Class DocumentByLineSplitter

java.lang.Object
dev.langchain4j.data.document.splitter.HierarchicalDocumentSplitter
dev.langchain4j.data.document.splitter.DocumentByLineSplitter
All Implemented Interfaces:
DocumentSplitter

public class DocumentByLineSplitter extends HierarchicalDocumentSplitter
Splits the provided Document into lines and attempts to fit as many lines as possible into a single TextSegment, adhering to the limit set by maxSegmentSize.

The maxSegmentSize can be defined in terms of characters (default) or tokens. For token-based limit, a Tokenizer must be provided.

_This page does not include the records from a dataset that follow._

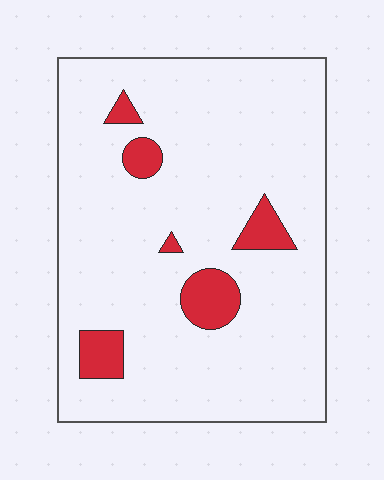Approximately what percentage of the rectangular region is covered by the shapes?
Approximately 10%.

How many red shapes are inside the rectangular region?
6.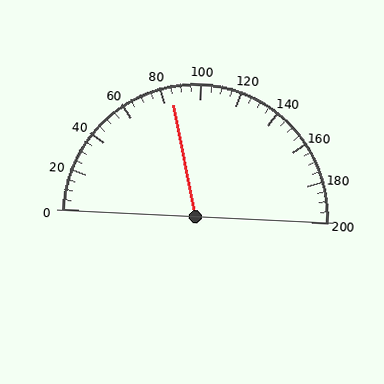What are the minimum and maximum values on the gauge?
The gauge ranges from 0 to 200.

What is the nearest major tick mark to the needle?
The nearest major tick mark is 80.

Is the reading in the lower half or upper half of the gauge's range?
The reading is in the lower half of the range (0 to 200).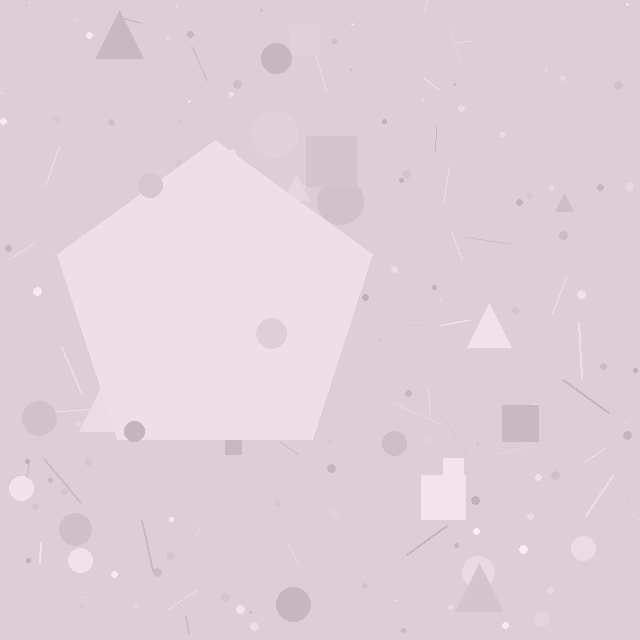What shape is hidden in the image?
A pentagon is hidden in the image.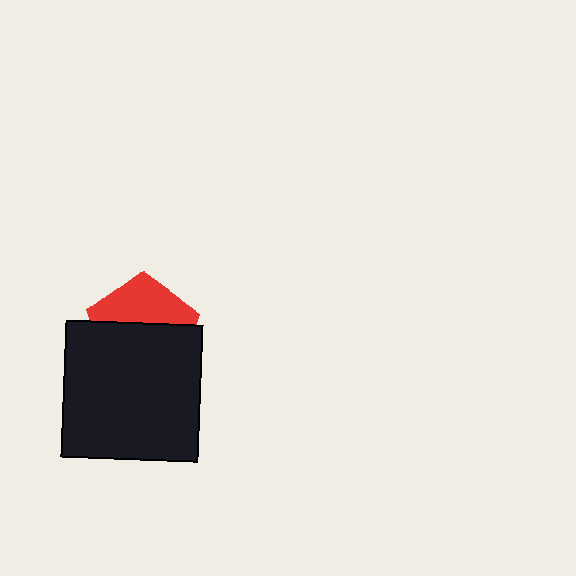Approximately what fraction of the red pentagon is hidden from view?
Roughly 60% of the red pentagon is hidden behind the black square.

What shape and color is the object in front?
The object in front is a black square.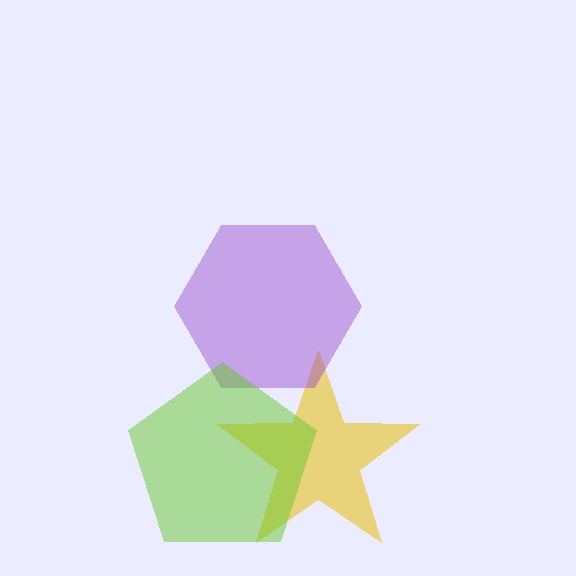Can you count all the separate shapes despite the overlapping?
Yes, there are 3 separate shapes.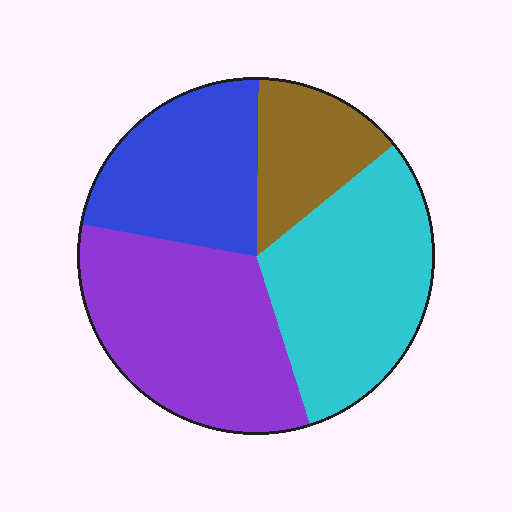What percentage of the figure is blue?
Blue takes up between a sixth and a third of the figure.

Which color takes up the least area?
Brown, at roughly 15%.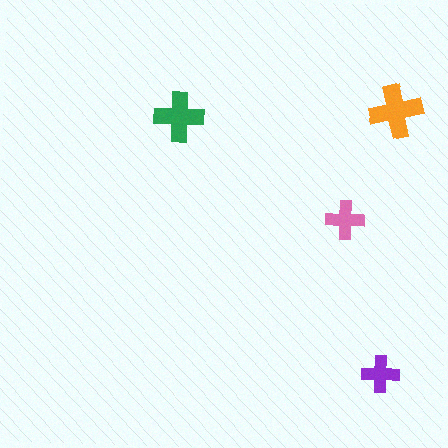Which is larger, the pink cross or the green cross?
The green one.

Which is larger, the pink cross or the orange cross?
The orange one.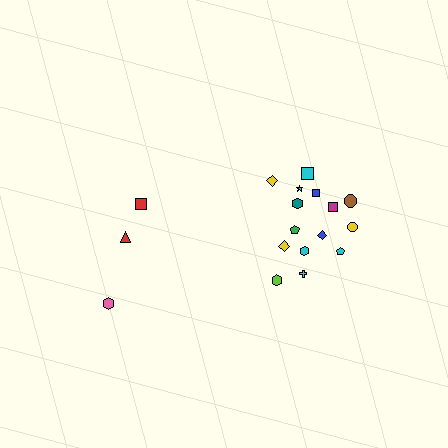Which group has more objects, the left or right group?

Line boundaries are detected by a minimum of one newline character ("\n"). Any additional whitespaces before or after are ignored. So, the following examples are all valid line separators: "\n", "\n\n", " \n", "\n " and so on.

If multiple lines fit within maxSegmentSize, they are joined together using a newline ("\n").

If a single line is too long and exceeds maxSegmentSize, the subSplitter (DocumentBySentenceSplitter by default) is used to split it into smaller parts and place them into multiple segments. Such segments contain only the parts of the split long line.

Each TextSegment inherits all metadata from the Document and includes an "index" metadata key representing its position within the document (starting from 0).